Si Bouygues TP avait identifié de multiples cas d’usage du Big Data pour ses tunneliers, le Tunnel Lab devait bâtir une infrastructure encore inédite chez Bouygues Travaux Publics : « Nous sommes arrivés il y a deux ans chez Bouygues Travaux Publics pour créer cette activité, sachant que les informaticiens ne connaissaient pas les technologies Big Data », explique Nicolas Janicaud, chef de groupe au Tunnel Lab : « Nous devions partir de zéro pour rapidement disposer d’une plateforme qui nous permette de couvrir ces enjeux. » Pour Nicolas Janicaud comme pour Nicolas Braud, tous deux venus de TF1, ceux-ci vont découvrir le monde des travaux publics et des tunneliers, un monde d’ingénieurs ultrapointus mais pas très au fait du Big Data : « Quand nous avons démarré, nous pouvions nous appuyer sur 10 années de données de chantier, des disques durs avec des données de bonne qualité issues des 2 000 à 3 000 capteurs dont sont équipés en moyennes nos tunneliers, des données remontées toutes les secondes. »
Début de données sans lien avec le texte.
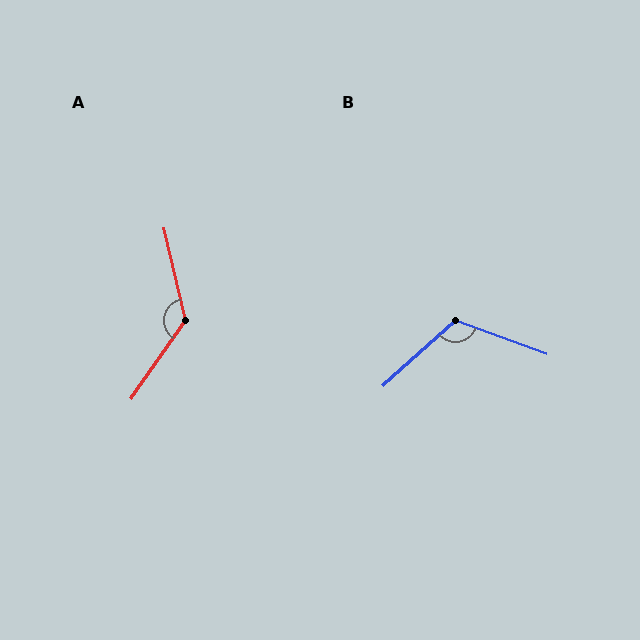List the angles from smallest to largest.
B (118°), A (132°).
L’équipe Tunnel Lab a dû lire ces disques durs un par un, avec des formats de fichiers propriétaires de chaque fournisseur, convertir ces données et connecter les sources de données pour remonter en quelques secondes les données des tunneliers en fonctionnement dans le Data Lake. Pour aller vite, l’équipe projet décide de créer ce Data Lake sur Microsoft Azure. De novembre 2016 à mai 2017, l’équipe travaille sur la collecte des données puis le travail sur les algorithmes peut démarrer sur un bac à sable “Data Science” jusqu’en octobre avant de basculer dans une approche Cluster as a service jusqu’en juin 2018, puis la version 1 de la plateforme Data définitive. Nicolas Braud explique : « Nous avons beaucoup tâtonné et au bout de 18 mois obtenu un premier algorithme qui a donné d’excellents résultats. Notre plus grosse difficulté a été de trouver un data scientist capable de parler avec les tunneliers, un ingénieur hydraulicien, un directeur tunnel. Nous avons pu trouver deux très bons data scientists, une géophysicienne et un géologue, capables de modéliser le comportement du terrain. »

Premier bilan positif pour la plateforme 

Pour le responsable de Tunnel Lab, le premier résultat positif a été de rendre toutes les données historiques des tunneliers enfin disponibles. « Rien que le fait de mettre à disposition toutes les données sur une plateforme Big Data avec des API pour exposer ces données est un gain pour les équipes méthodes qui recherchent un retour d’expérience sur telle ou telle géologie de terrain. » Autre gain attendu de cette analyse des données, aller plus vite dans le percement des tunnels. « Nous avons développé un indicateur qui permet au pilote de tunnelier de savoir quelle énergie le tunnelier met réellement en œuvre pour percer le sol. Aujourd’hui, c’est par son expérience que le pilote sait que le tunnelier est en train de forcer ou pas. Nous avons développé l’équivalent du compte-tour du tunnelier, un indicateur qui donne au pilote le pouls de sa machine, ce qui n’a rien d’évident pour un tunnelier qui compte 15 moteurs électriques, des pompes hydrauliques de 350 CV, de la pneumatique omniprésente. » Alors que le pilote de tunnelier conduit la machine avec une dizaine d’écrans, un indicateur synthétique va simplifier son travail sachant qu’avec les travaux du Grand Paris, les pilotes d’expérience manquent et qu’une soixantaine de pilotes sont en cours de formation.

Les tunneliers sont connectés en fibre optique et alimentent en temps réel les algorithmes calculant cet indicateur. Actuellement, Bouygues TP gère 6 To de données mais les volumes devraient s’envoler rapidement. En 2019, le rythme de collecte des données va être multiplié par 5. Ainsi, sur le prochain chantier de prolongation du RER E vers La Défense, la collecte de données va passer de 2 000 à 10 000 données par seconde, et de nouveaux capteurs vont être installés sur le tunnelier afin d’élargir les types de données collectées et permettre le développement de nouveaux algorithmes. Des usages inédits qui devraient s’améliorer et se répandre au fil du temps.